'Emily in Paris' Is TV for the Dentist’s Office
That plucky gal makes miserable things a little easier
One of the greatest leaps forward we’ve made as a society in the last decade or so has been adding televisions to dentists’ offices. It’s a simple formula: one of the most miserable things in the world (dental work) plus one of life’s great joys (television) equals an experience that doesn’t entirely make you want to dissociate for however long it takes to get a filling. But what should you watch while someone puts their hands inside of your mouth and drills? The answer is Emily in Paris. And so I watched Emily and her girlies traipse around St. Tropez and party at an art dealer’s house while two people worked on my bicuspids. Thanks to modern medicine and the paper-thin plot of Emily in Paris, I felt nothing physically, mentally, or emotionally. A 10/10 experience.
When it first debuted last year, Emily in Paris, the story of a plucky American girl who moves to Paris and works in “marketing” while refusing to learn French, quickly became one of those Netflix shows that millions of people watched so that they could be in on the joke. My own colleague George Civeris went viral with this tweet:
What Emily lacks in brain cells, she makes up for in… well, almost nothing. But that’s the point. As Kyle Chayka wrote in The New Yorker, “The purpose of Emily in Paris is to provide sympathetic background for staring at your phone, refreshing your own feeds – on which you’ll find Emily in Paris memes, including a whole genre of TikTok remakes.”
That certainly is one way to watch it, but here is my recommendation to you: watch it while doing something awful. You can watch it while scrolling, but it’s not just background noise: the show’s main function in my life is to make horrible things more tolerable. Has your winter depression turned every surface in your bedroom into a new place to keep a dish and/or seltzer can? Turn on E in P while you slowly migrate all of those bowls to their rightful places. You can watch it while you are, for some reason, working on the days before Christmas; you can watch it as you try not to get COVID in an airport terminal. In any situation in which you would rather die, the bright colors and meaningless dialogue of Emily in Paris feels like water in the desert.

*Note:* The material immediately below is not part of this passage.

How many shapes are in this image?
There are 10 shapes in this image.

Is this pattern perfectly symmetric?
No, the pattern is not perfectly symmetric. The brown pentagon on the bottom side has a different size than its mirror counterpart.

Every episode follows the same basic formula (Emily gets herself into a mess, she finds her way out of said mess, a man falls in love with her along the way), which means that you never have to pay that much attention to it. Season two finds our heroine trying to avoid her hot chef neighbor Gabriel after finally having sex with him at the end of last season. Why is she avoiding him? Well, she’s become besties with his now-ex girlfriend Camille, whose family’s champagne business is one of Emily’s clients and who wants to get over her breakup by constantly hanging out with Emily.

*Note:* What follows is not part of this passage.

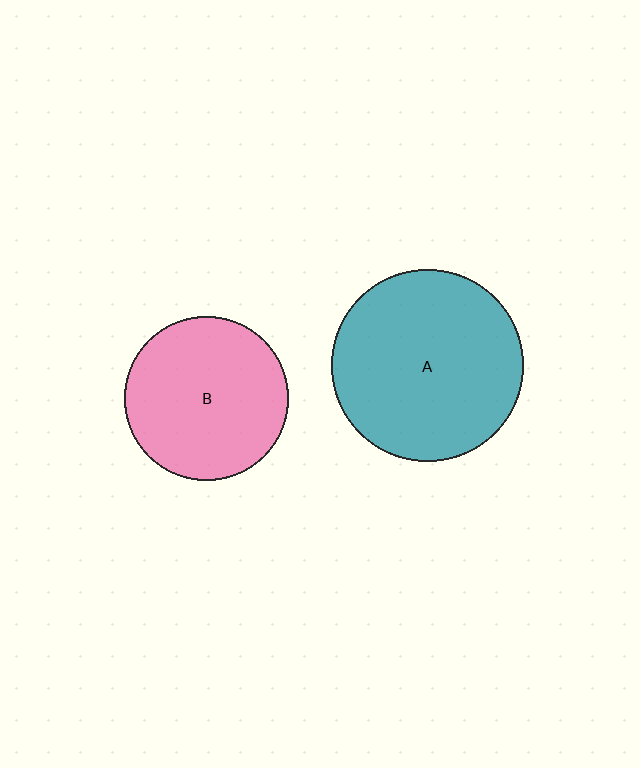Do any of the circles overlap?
No, none of the circles overlap.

Unfortunately for our gal, she is in love with Gabriel, who is so in love with her that he stayed in Paris to open a restaurant instead of moving back to his homeland of Normandy. This is the kind of sticky situation that in the real world requires a therapist and an uncomfortable conversation, but in the Emily in Paris world (which is not the same as ours) it forces Emily into an awkward girls trip where she runs into Jeremy O. Harris, playing the nemesis of one of her other clients.
If that all sounds stupid, that means it’s working. It’s a show designed for you to regain consciousness every 15 minutes and say aloud, “Wonder how she's gonna get out of this pickle?” While watching it at the dentist’s this morning, I couldn’t even hear most of the dialogue while the drill was going. However, I still found myself thinking, “Now why would Emily invite Gabriel to her birthday dinner if she knows Camille is going to be there?”
Those are the biggest kinds of problems in Emily’s life. There are never any real stakes (even when she got fired from her Parisian marketing firm in season one, she was rehired about seven minutes later), and never on the show do I feel bad for anyone. Emily in Paris has the same effect on the adult human brain as I imagine videos of birds have on cats: it is just enough stimulation to keep you distracted while your owner (the part of your brain with responsibilities) needs to do something else. I intend to watch the rest of season two while folding laundry and packing, because even if I miss a “crucial” plot detail, I know that in the next scene they will describe it again as if I am a child, and for that I am grateful.